A while back on Twitter (back when it was still called that, and generally inhabitable) writer Fabian Nicieza dismissed the idea that the Age of Apocalypse storyline was "well thought out." If they didn't know where they were ending up when they started, they sure could have fooled me, since the story began with Magneto saying "Here's four things that need to happen," and then the various books -- Astonishing, Amazing, Generation Next, Gambit and the X-Ternals and X-Calibre -- went and depicted those things, which collide at the end of this issue. It just goes to show that we are not privy to the creative process behind our favourite comics: some become legendary debacles (looking at you, X-Factor #1) and some remain shrounded in mystery.
So perhaps we can't say that this is a great feat of grand design, but it doesn't matter because it does feel that way, which is perhaps the greater skill: to give yourself a set-up and then do your best to play it out in a satisfying way across four issues. Of all the AOA titles I've read for this project, Amazing feels the most cobbled and improvised, about the X-Men simply going around and doing things within the world of Age of Apocalyse, doing two issues about the Sentinel attack and two about the kidnapping and rescue of Bishop (and baby Charles) with Abyss as a recurring foe. But that doesn't mean that the others weren't similarly tossed together as they went along.
Ultimately, all comics and all fiction are assembled over time, especially those that are produced in installments rather than released as a whole.
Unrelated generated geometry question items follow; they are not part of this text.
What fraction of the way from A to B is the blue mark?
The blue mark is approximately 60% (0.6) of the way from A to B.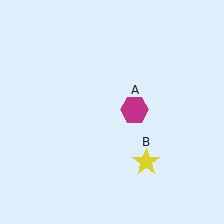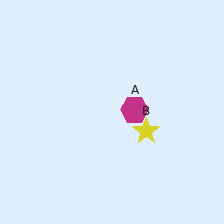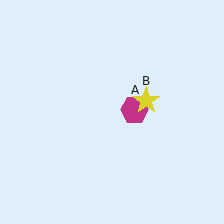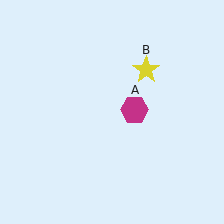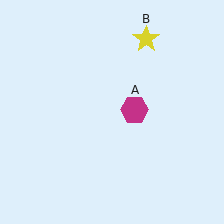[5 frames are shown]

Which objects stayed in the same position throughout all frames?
Magenta hexagon (object A) remained stationary.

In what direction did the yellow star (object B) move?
The yellow star (object B) moved up.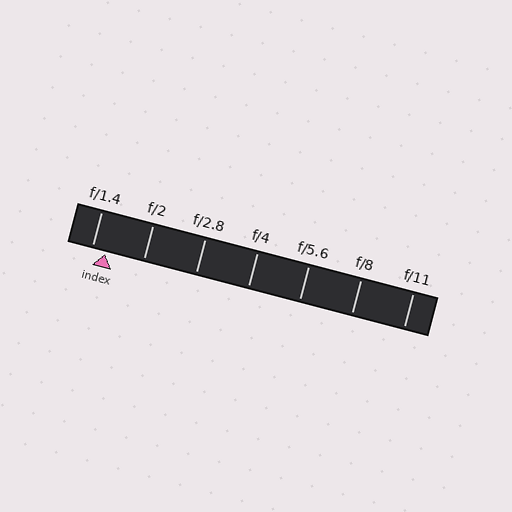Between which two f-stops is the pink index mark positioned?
The index mark is between f/1.4 and f/2.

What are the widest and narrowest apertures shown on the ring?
The widest aperture shown is f/1.4 and the narrowest is f/11.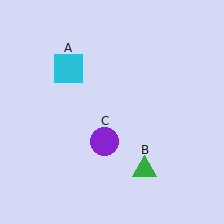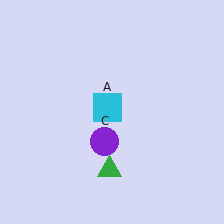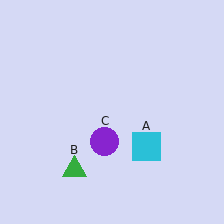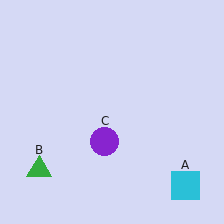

Once one comic comes out you don't have a chance to revise it, you need to simply proceed. It's great to have something unified, where you come into it from the beginning saying "Here's the story we are going to tell," but the reality is that mainstream superhero comics -- certainly in the past -- rarely afforded such luxuries, and were published every month sometimes by the skin of their teeth due to a need to make deadlines and figure out how it all fits together later. The fact that we often think it must have been ordained from the start is a testament to those who have this very necessary skill of adaptation and improvisation, and I think being able to Scheherazade your way through years of story is a vital and underappreciated-by-readers skill.